Our future patient population will comprise all comorbidities and chronic immune suppressions. For example, we expect 20–25% of patients will have diabetes [48] in our center, along with other immune suppressions such as cancer, advanced cirrhosis, and steroid medication. While immune suppression (especially diabetes mellitus) is an acknowledged independent risk associated with healthcare-associated surgical site infections [49], its influence on remission during therapy for SIs is unknown. Indeed, all current therapeutic concepts for osteoarticular infections in general do not rely on the presence or absence of immune suppression [1, 10, 12, 25], suggesting that surgical debridement and long antibiotic administration overcome eventual shortcomings of patients’ immunity. Although our SASI trials do not target the association of immune suppression with SI outcomes, we will see if immune suppression tends to decrease remission when we shorten the antibiotic duration.

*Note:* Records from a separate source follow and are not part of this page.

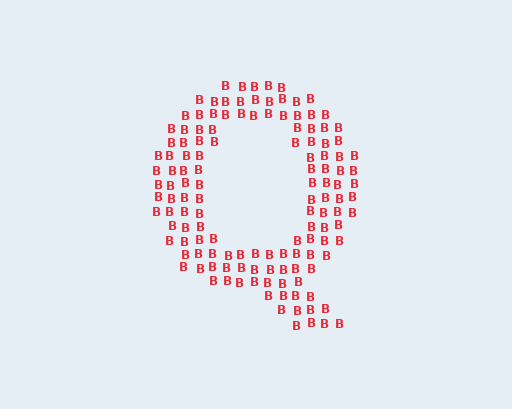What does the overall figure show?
The overall figure shows the letter Q.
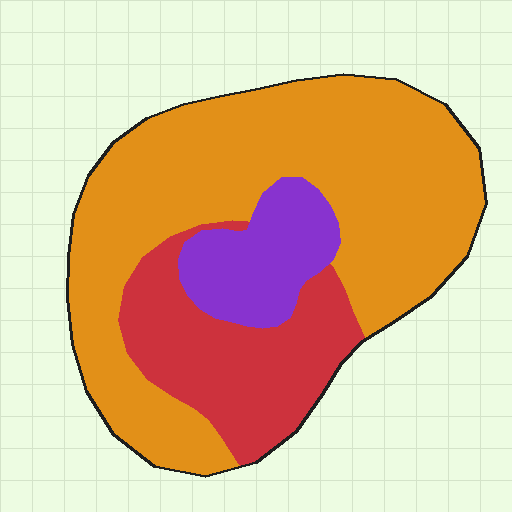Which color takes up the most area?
Orange, at roughly 65%.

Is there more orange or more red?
Orange.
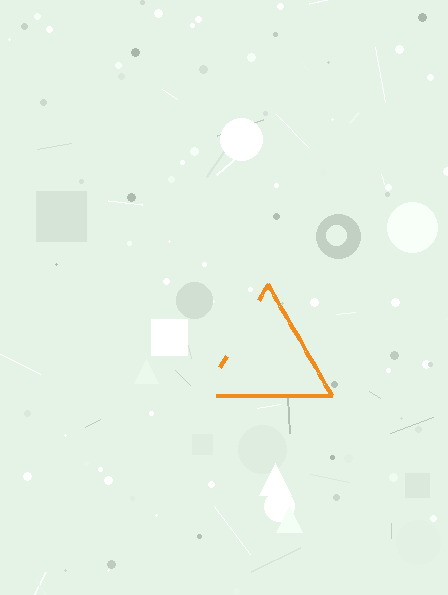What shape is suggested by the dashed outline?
The dashed outline suggests a triangle.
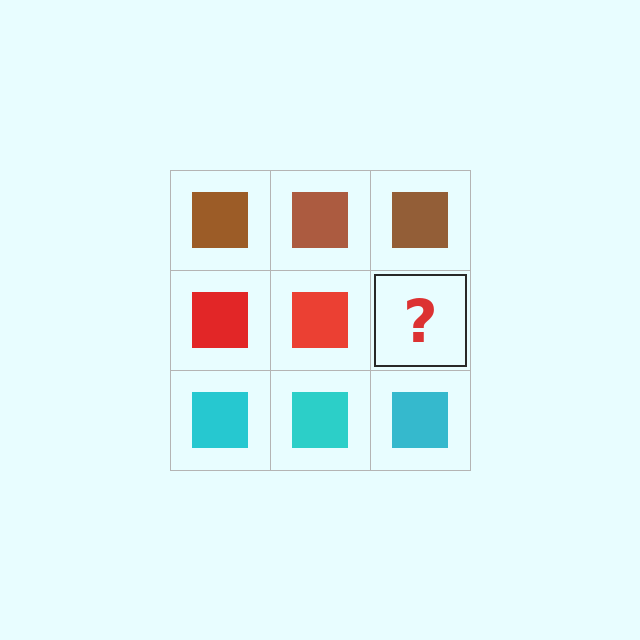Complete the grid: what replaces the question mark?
The question mark should be replaced with a red square.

Finally, our RCT will also give insight into the nutritional status of patients with SI. Current literature is divided between experts advocating a causal relationship between malnutrition and occurrence of surgical site infections in orthopedic surgery and others who have retrospectively investigated this relationship and mostly found no associations [50]. Both factions know even less about the associations and the dynamics of nutritional status in already-infected orthopedic spine patients and the association of these alterations with remission, functional outcomes, and underlying immune suppression, let alone the question of the benefits of nutritional interventions during the combined surgical, physiotherapeutic, and antibiotic treatment [51]. This will be terra nova that we embed into our trials.

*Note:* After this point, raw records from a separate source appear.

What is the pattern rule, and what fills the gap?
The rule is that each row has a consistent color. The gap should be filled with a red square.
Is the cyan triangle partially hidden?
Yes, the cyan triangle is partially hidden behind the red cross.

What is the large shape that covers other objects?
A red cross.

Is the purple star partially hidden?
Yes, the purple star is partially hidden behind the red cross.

We do not expect major difficulties in performing our studies. Despite two prospective randomized designs (for SI with and without implants) and only 236 different episodes anticipated, patients’ voluntary participation might be low. Likewise, patients who continue to be treated outside of our center may be lost to follow-up or may have their treatment changed because the follow-up physicians do not agree. However, our center is the largest public hospital for surgical SIs in the region, and it is a university spine center, so this is unlikely to be a major bias. Last, and formally, our study participants will benefit from an initializing surgical debridement of infections. Hence, our results will not be valid for the conservative treatment of SI, which must not be confounded.